The SFMTA announced via a blog post Friday that initial plans to install a raised bike lane on the east side of Polk Street have been discarded. Instead, a bike lane with a painted buffer and soft-hit posts will be installed.

On average, one pedestrian and one cyclist are hit on Polk Street each month, spurring demands for safer infrastructure during the street’s large renovation project.

The initial design for Polk Street’s massive renovation included a raised bike lane with a two-inch mountable (curved) curb, which would sit on the eastern side of Polk, stretching between McAllister and Pine streets.
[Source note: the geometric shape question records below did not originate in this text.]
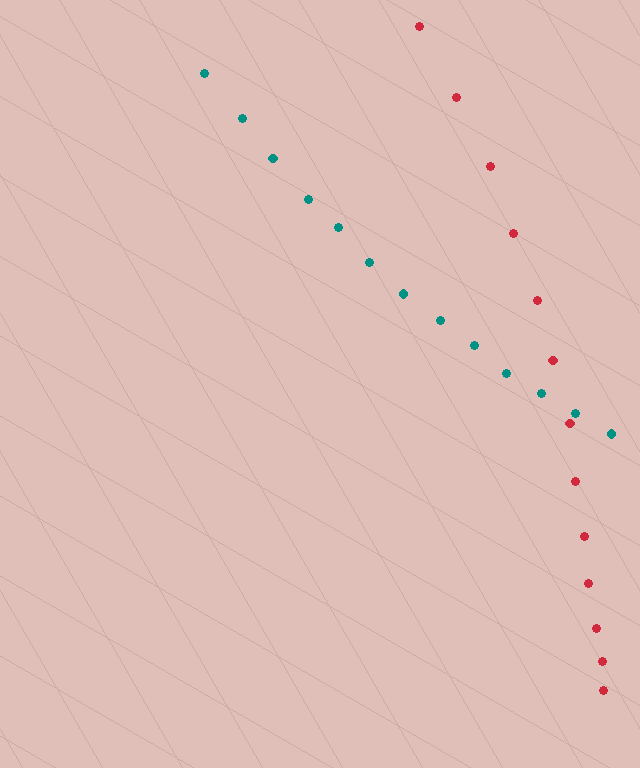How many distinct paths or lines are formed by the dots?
There are 2 distinct paths.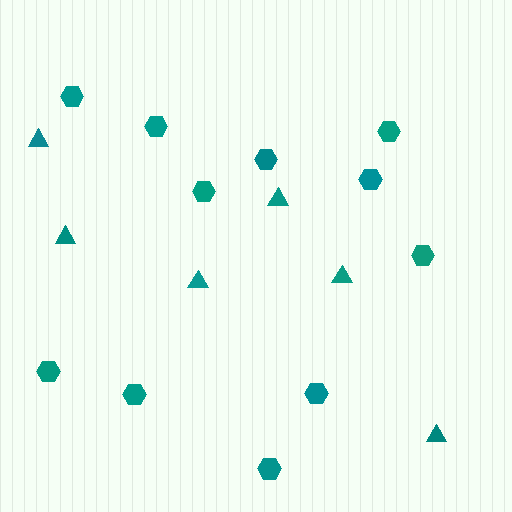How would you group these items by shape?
There are 2 groups: one group of triangles (6) and one group of hexagons (11).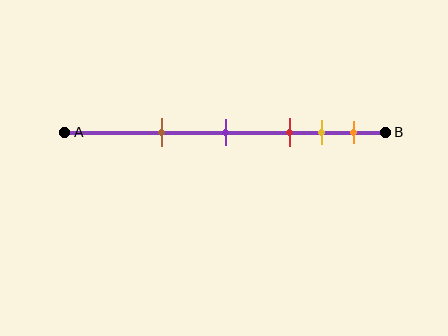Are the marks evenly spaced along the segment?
No, the marks are not evenly spaced.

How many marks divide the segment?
There are 5 marks dividing the segment.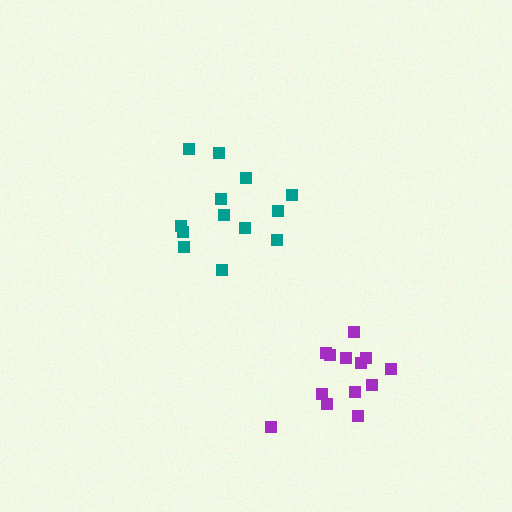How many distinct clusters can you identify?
There are 2 distinct clusters.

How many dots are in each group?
Group 1: 13 dots, Group 2: 13 dots (26 total).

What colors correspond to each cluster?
The clusters are colored: purple, teal.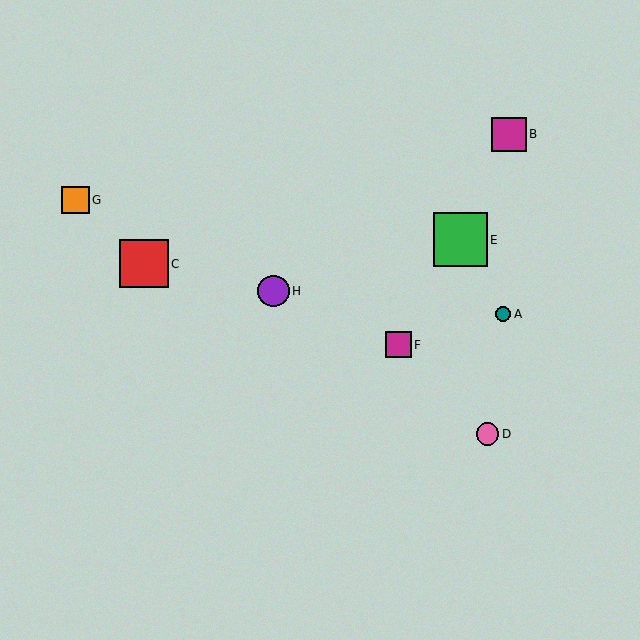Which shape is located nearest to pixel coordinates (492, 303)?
The teal circle (labeled A) at (503, 314) is nearest to that location.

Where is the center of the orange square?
The center of the orange square is at (75, 200).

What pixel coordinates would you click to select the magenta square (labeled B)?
Click at (509, 134) to select the magenta square B.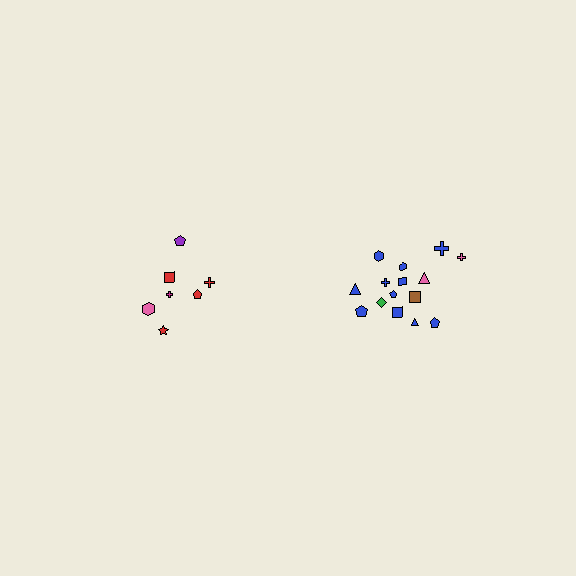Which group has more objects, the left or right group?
The right group.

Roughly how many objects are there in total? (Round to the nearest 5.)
Roughly 20 objects in total.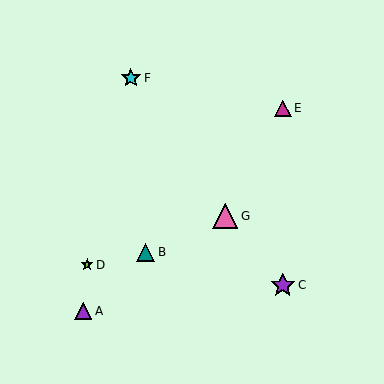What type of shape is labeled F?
Shape F is a cyan star.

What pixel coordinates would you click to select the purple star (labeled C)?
Click at (283, 285) to select the purple star C.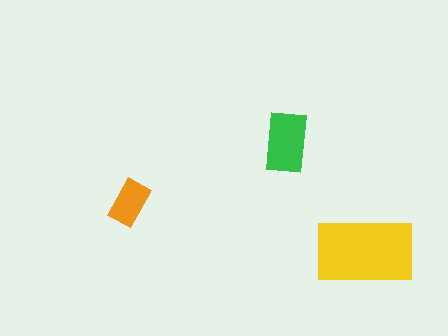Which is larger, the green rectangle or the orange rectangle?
The green one.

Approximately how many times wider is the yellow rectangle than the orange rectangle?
About 2 times wider.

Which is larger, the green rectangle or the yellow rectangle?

But after studying its raised bike lane test on Market Street, the SFMTA has changed its mind about the Polk Street plan.

SEE RELATED: SFMTA releases study results on SF’s first raised bike lane 

“We found that raised bike lanes on commercial streets like Polk should have a parking-protected configuration, with a lane of car parking and loading zones between the bike lane and the roadway, to prevent drivers from parking in the bikeway,” the SFMTA stated. “Making room for that parking lane on Polk would require major changes to the plan already under construction.”

The northbound lane (right) will receive paint and soft-hit posts. (Image courtesy SFMTA)

 (Image courtesy SFMTA)

Instead, the bike lane (pictured on the right above) will have a small painted divider from vehicle traffic, along with safe-hit posts. “These measures will be more effective at deterring illegal parking and loading, and they could save on costs and time for construction,” the SFMTA states.

Construction on Polk Street is expected to last through Fall 2018.